In 1904, British Admiral Sir John Fisher proclaimed that “five strategic keys lock up the world.” Those keys were Singapore, Capetown, Alexandria, Gibraltar and Dover, and “the world,” to Admiral Fisher, was the British Empire. Those keys were all straits, passages or chokepoints through which British commercial and military ships had to sail to keep the Empire thriving.

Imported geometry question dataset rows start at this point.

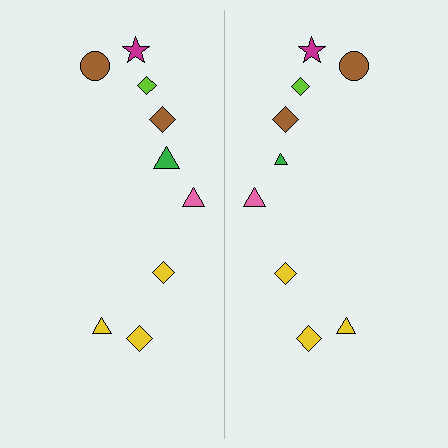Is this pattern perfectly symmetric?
No, the pattern is not perfectly symmetric. The green triangle on the right side has a different size than its mirror counterpart.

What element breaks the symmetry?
The green triangle on the right side has a different size than its mirror counterpart.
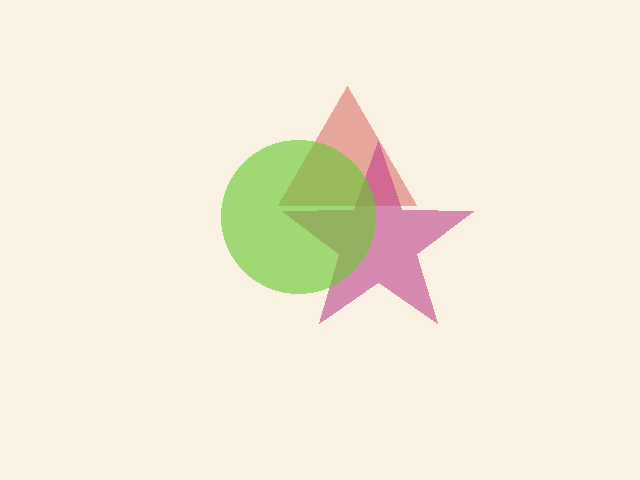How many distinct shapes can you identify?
There are 3 distinct shapes: a red triangle, a magenta star, a lime circle.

The successor state to Great Britain’s global hegemony, the United States, does not have a literal empire nor, therefore, the same constraints. However, the global system which US power supports (and on which its prosperity depends), is heavily dependent on maritime trade and is thus also vulnerable to chokepoints. As much as ninety percent of world trade travels by sea at some point, and between one half and two thirds of the world oil trade is maritime. As energy is the single most important commodity in the modern global system, the importance of these chokepoints is magnified. The US Energy Information Agency monitors the main oil transit chokepoints here. The EIA identifies seven chokepoints. In order of the amount of oil that flows through them, they are:
- Strait of Hormuz
- Straits of Malacca
- Suez Canal
- Danish Straits
- Turkish Straits (Bosphorus and Dardenelles)
- Bab al Mandab
- Panama Canal
Below is the EIA map that locates these seven primary petroleum chokepoints
If you add to this a map of global maritime transit density, it is easy to see that there are other potential chokepoints – the southern tip of India, the South China Sea, and the Caribbean/Gulf of Mexico:
Dr. Jean-Paul Rodrigue of Hofstra University has a number of better maps at his comprehenisve Geography of Transportation site, but requests that we do not republish them; I encourage readers to visit Rodrigue’s site.

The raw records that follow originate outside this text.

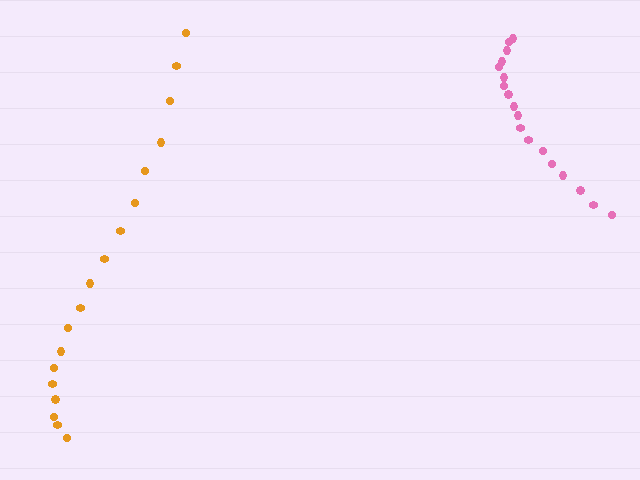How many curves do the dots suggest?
There are 2 distinct paths.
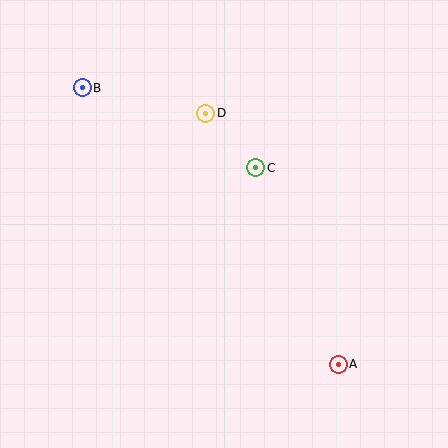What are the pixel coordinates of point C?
Point C is at (256, 168).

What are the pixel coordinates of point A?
Point A is at (338, 364).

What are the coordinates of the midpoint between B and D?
The midpoint between B and D is at (144, 101).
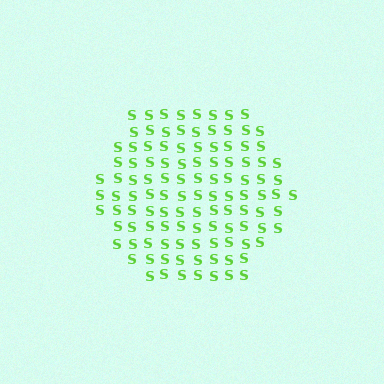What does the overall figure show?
The overall figure shows a hexagon.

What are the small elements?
The small elements are letter S's.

It is the US Navy that provides the bulk of security for these checkpoints. The curious thing is that, when you go through the data at the EIA and Hofstra sites, you find that most of the oil transiting the Straits of Hormuz (59%) and the Malacca (96%) are headed to Asia, not the US. Indeed, the US gets most of its imported oil from relatively secure sources – 54.8% from North & South America, 14.9% from Africa, 11% from Europe (including Russia) and 3.1% from other regions. Only 16.2% comes from the Persian Gulf. Conversely, China now imports more than half of its petroleum (and that percentage is growing); about half of its imports come from the Persian Gulf and thus transits Hormuz, and up to 3/4 of Chinese imports transit Malacca.
This dovetails with yesterday’s post on Chinese naval power and strategy. China is in a difficult spot – at the same time that they are seeking ways to weaken America’s naval advantage, they are also dependent on the US Navy to secure their energy lifeline. Meanwhile, America’s domestic energy boom is allowing it to be less and less dependent on distant and insecure sources and lessens our interest in securing those passages.
China has the weak hand here. Even if they develop the skills to push the US out of their immediate maritime neighborhood, they will not have the ability to surge out and protect their sea lines of communication and commerce. China can pursue an area access/area denial (A2/AD) strategy, but the US Navy can strangle them from a distance by closing the more distant approaches.
Just as Britain and her mighty fleets controlled the five keys a century ago, today the seven (eight, nine or ten) keys that lock up the energy world are owned by the United States and her naval forces. The more things change, the more they stay the same.